Arús-Pous Josep, Blaschke Thomas, Ulander Silas, Reymond Jean-Louis, Chen Hongming, Engkvist Ola
Hit Discovery, Discovery Sciences, IMED Biotech Unit, AstraZeneca, Gothenburg, Pepparedsleden 1, 43183, Mölndal, Sweden.
Department of Chemistry and Biochemistry, University of Bern, Freiestrasse 3, 3012, Bern, Switzerland.
J Cheminform. 2019 Mar 12;11(1):20. doi: 10.1186/s13321-019-0341-z.
Recent applications of recurrent neural networks (RNN) enable training models that sample the chemical space. In this study we train RNN with molecular string representations (SMILES) with a subset of the enumerated database GDB-13 (975 million molecules). We show that a model trained with 1 million structures (0.1% of the database) reproduces 68.9% of the entire database after training, when sampling 2 billion molecules. We also developed a method to assess the quality of the training process using negative log-likelihood plots. Furthermore, we use a mathematical model based on the "coupon collector problem" that compares the trained model to an upper bound and thus we are able to quantify how much it has learned. We also suggest that this method can be used as a tool to benchmark the learning capabilities of any molecular generative model architecture. Additionally, an analysis of the generated chemical space was performed, which shows that, mostly due to the syntax of SMILES, complex molecules with many rings and heteroatoms are more difficult to sample.
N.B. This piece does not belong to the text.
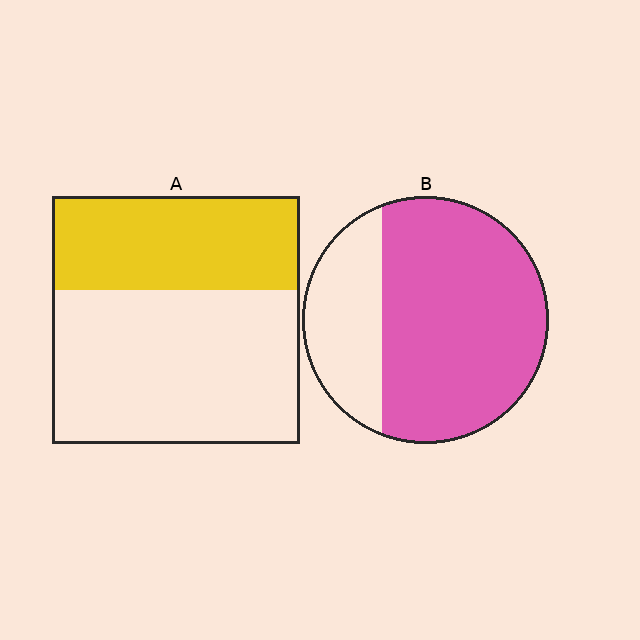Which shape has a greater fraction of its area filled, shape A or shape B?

循环神经网络(RNN)的近期应用使得能够训练对化学空间进行采样的模型。在本研究中,我们使用分子字符串表示(SMILES)以及枚举数据库GDB - 13(9.75亿个分子)的一个子集来训练RNN。我们表明,当对20亿个分子进行采样时,用100万个结构(占数据库的0.1%)训练的模型在训练后能够重现整个数据库的68.9%。我们还开发了一种使用负对数似然图来评估训练过程质量的方法。此外,我们使用基于“优惠券收集问题”的数学模型,将训练后的模型与上限进行比较,从而能够量化它学到了多少。我们还建议这种方法可以用作衡量任何分子生成模型架构学习能力的基准工具。此外,还对生成的化学空间进行了分析,结果表明,主要由于SMILES的语法,具有许多环和杂原子的复杂分子更难采样。